Even though scientists are generally pretty smart folks, they do make mistakes. There is a common misunderstanding about genetics held by quite a few real biologists, as well as plenty of laypersons. Here is the fact: when you study a structured population, such that alleles are not randomly distributed among all individuals, a correlation between a gene and a phenotypic trait does not mean that the gene is the underlying cause of the trait. For example, in humans, there is a positive correlation between the S allele of hemoglobin and dark skin. Does this mean the hemoglobin gene influences skin color? No, it just means that people whose recent ancestors lived in sub-Saharan Africa often have the S allele (due to selection for malaria resistance) and dark skin (possibly due to selection for defense against solar radiation), while people from elsewhere rarely have that allele and tend to be lighter in color. Stated this way, the logic might seem obvious, but there are a surprising number of biologists who unwittingly ignore this reasoning, as I will explain.

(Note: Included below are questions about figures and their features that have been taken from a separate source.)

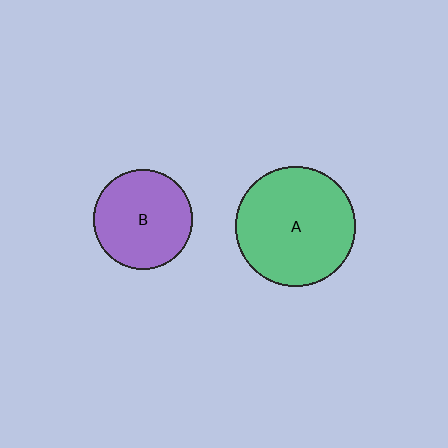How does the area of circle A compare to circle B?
Approximately 1.4 times.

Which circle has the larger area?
Circle A (green).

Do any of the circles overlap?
No, none of the circles overlap.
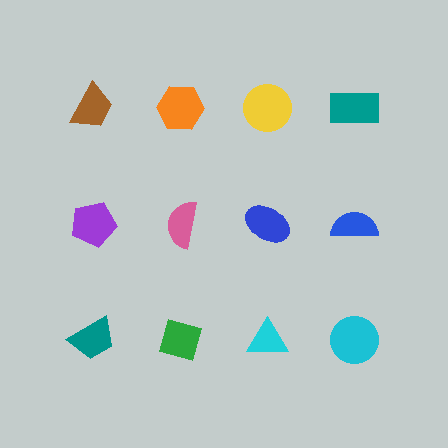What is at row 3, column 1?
A teal trapezoid.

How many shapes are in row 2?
4 shapes.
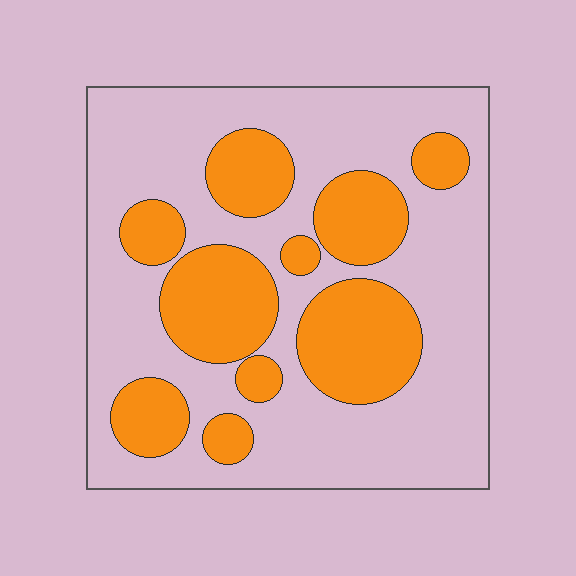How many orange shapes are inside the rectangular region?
10.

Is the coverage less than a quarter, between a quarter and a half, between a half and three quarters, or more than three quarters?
Between a quarter and a half.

Consider, for example, this paper on the genetics of parasite resistance in mouse lemurs that came out in the journal Evolution last year. Evolution is a fairly prestigious journal, with a rigorous peer-review process, yet somehow no one noticed a rather glaring mistake. The authors hypothesized that variation at the major histocompatibility complex (MHC) in mouse lemurs (Microcebus murinus) was responsible for variation in resistance to roundworm parasites. MHC encodes proteins that present parasite-derived antigens to white blood cells so that the immune system can realize there is an invader and launch an attack. MHC shows extremely high diversity in many species, probably due to balancing selection, and many studies have reported correlations between MHC genotype and infection. So, it was a reasonable hypothesis. To test it, they measured worm infection in 67 lemurs and genotyped them at MHC. They found one allele correlated with susceptibility and two alleles correlated with resistance. However, they grouped several populations together to do this, and their data clearly show that allele frequencies are significantly different among populations. Furthermore, even within “populations” there are fewer heterozygotes than expected in a randomly-mating population (in what population geneticists call Hardy-Weinberg equilibrium), probably because the authors actually sampled multiple distinct populations without realizing it (the so-called Wahlund effect). Ironically, the authors noticed departure from Hardy-Weinberg expectations in a previous study of the same lemurs, but they failed to realize how that affects their conclusions in this study. Basically, one population might suffer from more parasites because they just happen to live in a habitat with more parasites, or they are more susceptible due to some completely different gene. Since MHC allele frequencies are different among populations, a spurious correlation would result. Is it reasonable to suppose that MHC influences parasite resistance in mouse lemurs? Yes. Has this been empirically demonstrated in this study? No.
The disturbing thing is, I was only able to figure this out because the paper included the genotype and infection data for every individual lemur. Other studies might make the same mistake, and it would be impossible to catch them at it since they don’t report their raw data. Notably, one of the authors of the lemur study has written several similar papers on other species, and there’s no way to tell if the same kinds of errors were made.
Here’s another example with a happier ending. Some colleagues of mine study the snail, Biomphalaria glabrata, that is the intermediate host for the human flatworm parasite Schistosoma mansoni. When they found that a resistant strain of the snail produces more hydrogen peroxide than a susceptible strain, they concluded that the amount of hydrogen peroxide a snail produces helps determine its resistance. They sequenced a gene involved in hydrogen peroxide production, and found that allele frequencies differed between the two strains. Thus, they inferred, this gene influences resistance to the parasite. Of course, they were making the same mistake that the lemur researchers made. Fortunately, they discussed their results with me and other members of my lab, and we encouraged them to look for a correlation within a single strain of the snail. Since the strain was in Hardy-Weinberg equilibrium, a correlation would show that the gene really was linked to the phenotype. As a matter of fact, the correlation remained even when a single strain was analyzed, and they published this much more conclusive evidence. It’s not the final word, because the real causative gene might be chromosomally linked to the gene they’re looking at. Furthermore, the best evidence for gene-trait correlations comes from crossing studies where you can control the genetic background. Still, they found a real correlation, whereas their original comparison between strains could easily have been meaningless.
These are just some examples I’ve noticed in the area of parasite resistance. There are probably many more out there. I’m not saying that I don’t make mistakes sometimes, too, but it’s important for scientists to discuss their findings with others before publication, to increase the chance that someone will catch this kind of mistake.